One reason that glyphs of writing systems are not commonly used in behavioral research is that they are profoundly complex (Miton & Morin, 2021). For example, there is ostensibly only minimal overlap between, say, abjad, Ethiopic, and alphabetic systems, and even within a single system, say, alphabetic, there are substantial differences in shape, pronunciation, and complexity. For example, compare the Latin alphabet with Cyrillic, or consider how, say, German writing includes glyphs with umlauts, whereas English does not, despite both being built out of the Latin script. Such differences raise important questions: What parts of writing systems should we use for behavioral tasks? How do researchers avoid confounding aspects of writing (say, exposure to multiple writing systems, multilingualism, etc.)? What features of a writing system could be isolated for behavioral studies (e.g., shape, sound, orientation) and why?
Along different lines, developments in computer vision, geometric shape analysis, and similar computational methods have focused on the complexity of writing systems. For example, human handwriting can be used to train machine learning models for automated optimal character recognition and visual clustering algorithms (Braun et al., 2013; Kelly et al., 2020; Morin, 2018, 2022; Watier, 2024). Or, computer vision can leverage a robust computational battery to identify changing complexity features in the shape of writing systems over time (Miton & Morin, 2021). So, on the one hand, the complexity of writing hinders behavioral research, and on the other hand, the same complexity makes for exciting advancements in computational measures of language evolution.

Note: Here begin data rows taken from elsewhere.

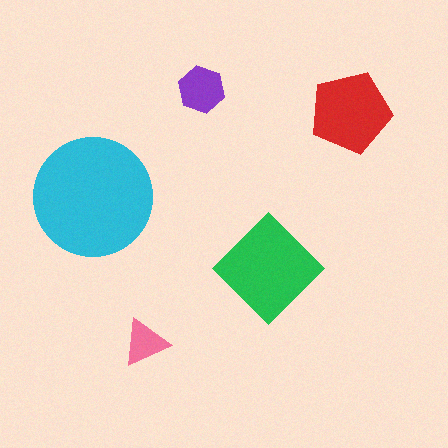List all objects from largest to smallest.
The cyan circle, the green diamond, the red pentagon, the purple hexagon, the pink triangle.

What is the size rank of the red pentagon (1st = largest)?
3rd.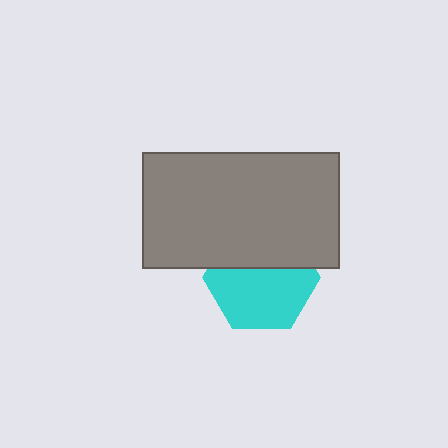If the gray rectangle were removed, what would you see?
You would see the complete cyan hexagon.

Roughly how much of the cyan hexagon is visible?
About half of it is visible (roughly 60%).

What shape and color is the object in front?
The object in front is a gray rectangle.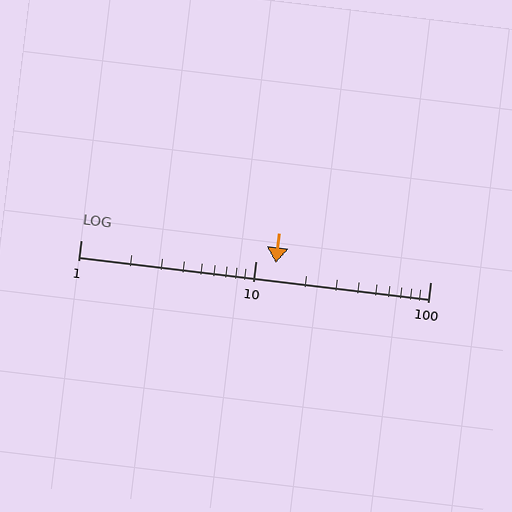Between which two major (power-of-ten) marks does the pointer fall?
The pointer is between 10 and 100.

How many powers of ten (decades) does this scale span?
The scale spans 2 decades, from 1 to 100.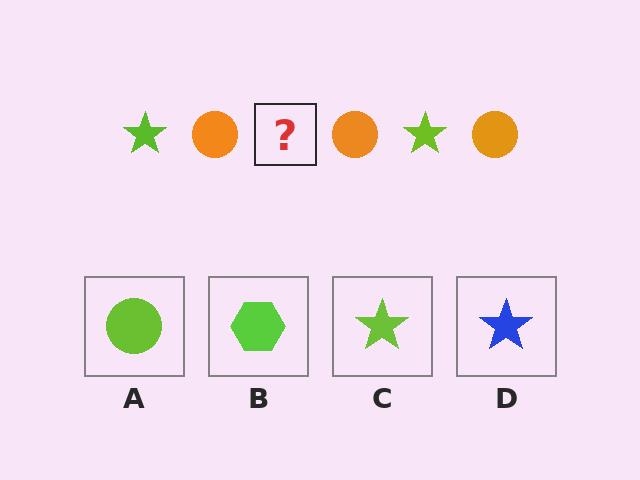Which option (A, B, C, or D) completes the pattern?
C.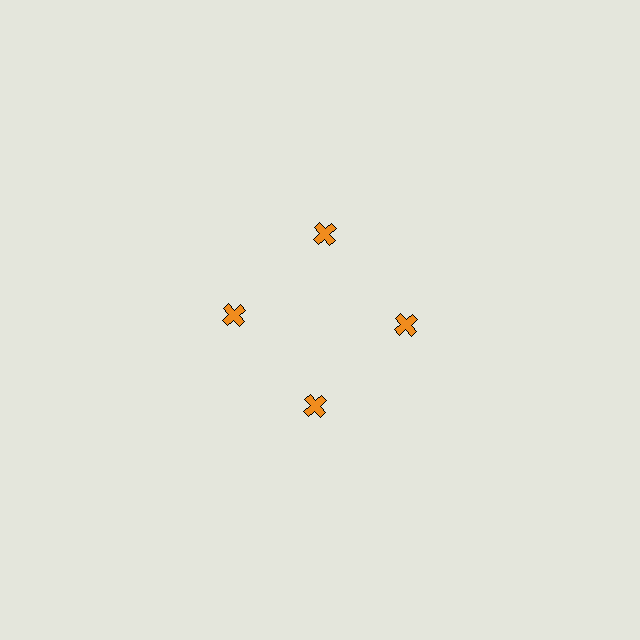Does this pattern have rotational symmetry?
Yes, this pattern has 4-fold rotational symmetry. It looks the same after rotating 90 degrees around the center.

The objective of this work is to establish an open-access database of glyphs from diverse writing systems that have been normed by computational analysis and human agents regarding the angularity of their shape. In particular, we present a set of 3,208 glyphs normed for shape angularity using an array of measurements. Additionally, we provide simple means for standardized glyph generation based on Unicode ranges, a straightforward example of computational shape analysis, and a demonstration of automated transliteration of glyphs from Unicode strings using a pre-existing Python library.
The primary rationale for this work was to develop a normed stimuli set for ongoing research that investigates the sound symbolic properties of real-world writing and speech. In particular, out of the many physical ways that glyphs could be categorized, we chose to norm for angularity. This is because such shape feature is well established as a dimension that motivates some forms of sound symbolism (i.e., the kiki-bouba effect). However, the present stimuli set is relevant to scientists working across different topics in the various cognitive science disciplines. For example, researchers working between empirical pedagogy and cognitive neuroscience could use the stimuli in reading and writing tasks; cognitive anthropologists could combine shape features of writing systems with other evolutionary data to better contextualize the development of writing; or experimental psychologists could replicate the computational shape feature detection to develop different stimuli sets for studies on attention and memory.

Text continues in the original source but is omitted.